The burden of rare cancers among adults in the Canton of Geneva, Switzerland, from 2011 to 2020.

INTRODUCTION

Globally, cancer cases are expected to significantly increase due to population growth and aging, reaching 29.9 million by 2040 (+49.5% since 2022) and 32.6 million by 2045 (+63%), with countries like Switzerland forecasting a 36.5% increase. Rare cancers, defined as less than six cases/100,000 individuals/year, account for 15-24% for recent nationwide studies but they have fewer treatment options and lower survival rates. Using the Geneva Cancer Registry, we analyzed rare cancer incidence and survival rates in adults from the canton of Geneva, Switzerland (2011-2020), with the aim of informing future research at local and national levels.

METHODS

We analyzed adult patients diagnosed with invasive cancers (2011-2020) in Geneva using Geneva Cancer Registry data, which were annually updated. Rare cancers were defined according to RARECAREnet criteria (incidence less than six cases/100,000 individuals/year) and categorized into Tier 1 and Tier 2 entities based on clinical features. Crude and standardized incidence rates were calculated for both sexes using the 1976 European reference population, as well as age-specific rates for rare and common cancers. Five-year survival rates were estimated using the Kaplan-Meier method. Survival differences between rare and common cancers were assessed using log-rank tests and Cox proportional hazards models adjusted for age and gender. Statistical analyses were performed using STATA software.

RESULTS

Between 2011 and 2020, 31,233 invasive cancers were diagnosed in adults in Geneva, of which 4,296 cases (13.75%) were classified as rare based on aforementioned thresholds. While some rare Tier 1 cancers included common subtypes, most Tier 2 cancers (141 in total) were classified as rare, with significant gender disparities. Men had higher rare cancer rates such as epithelial hypopharynx, larynx, and liver tumors, while women had higher rates of squamous cell carcinoma of the anus.

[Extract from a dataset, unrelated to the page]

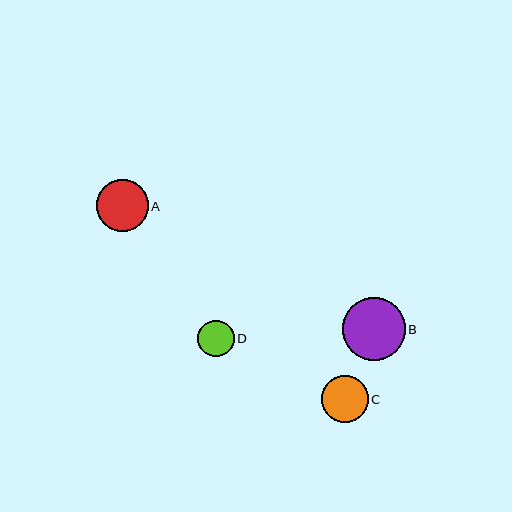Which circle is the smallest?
Circle D is the smallest with a size of approximately 36 pixels.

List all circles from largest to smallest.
From largest to smallest: B, A, C, D.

Rare neuroendocrine tumors, central nervous system tumors, and hematological malignancies, such as follicular B lymphoma and acute myeloid leukemia, were also prevalent among rare cancers. Rare cancers increase with age, but less so than common cancers. The 5-year survival rate for rare cancers was 58.4% when compared with 62.3% for common cancers, indicating a 15.7% higher risk of death for patients with these cancers.

DISCUSSION

These findings highlight the critical challenges and requirements of targeted research and improving care strategies for rare cancers. Efforts combatting such cancers include European Reference Networks and the Swiss Sarcoma Network, which have improved access to care via collaborative efforts. In Switzerland, Molecular Tumor Boards have leveraged genomic knowledge to refine treatments and allow patient participation in clinical trials. Early referral to such boards for aggressive or treatment-limited cancers can streamline care and facilitate patient access to specialist centers. However, Switzerland requires more comprehensive data on the distribution of rare cancers in terms of age, gender, and region to improve management strategies at national levels.